Lakin sonrasında ise aklıma Barış'ın -Artık kendi içimde abi demeye dilim varmıyordu- astımı olduğu gelince parfüm sıkmaktan vazgeçmiş, elimde tuttuğum cam parfüm şişesini tekrardan yerine bırakmıştım.

"Tabii her zamanki halinde bugün sanki ekstra bir kendine özeniyorsun. Ha, haksız mıyım sence?" Israrlarına hâlâ kaldığı yerden devam eden anneme kısa bir bakış atıp, son zamanlarda sonbahar mevsimine göre fazla uzayan sarı tutamlarımı tarağımla şekil verirken, suskun kalmayı tercih etmiştim. Bugün anneme istediği ve ima ettiği cevabı vermeyecektim çünkü.

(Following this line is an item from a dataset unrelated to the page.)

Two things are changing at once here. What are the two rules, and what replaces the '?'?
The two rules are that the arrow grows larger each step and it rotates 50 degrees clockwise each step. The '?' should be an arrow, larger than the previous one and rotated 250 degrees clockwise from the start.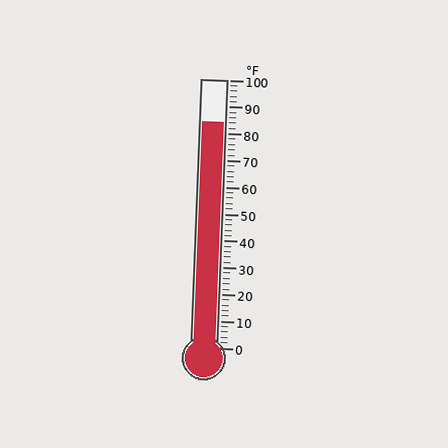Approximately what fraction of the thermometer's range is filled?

Bir müddet daha kapının pervazında beni izleyen annem sanırım sonunda kendisine istediği türden bir yanıt vermeyeceğimi anlayarak pes etmiş ve adımlarını mutfağa doğru yöneltmişti.

Saçlarıma son dokunuşlarımı yapıp özenli bir biçimde şekil vererek, boy aynamın önüne geçmiş, kendime onay verdikten sonra ise lacivert olan sırt çantama fizik dersi ile ilgili olan tüm materyalleri yerleştirmiş bir vaziyette odamdan çıkış yapmıştım.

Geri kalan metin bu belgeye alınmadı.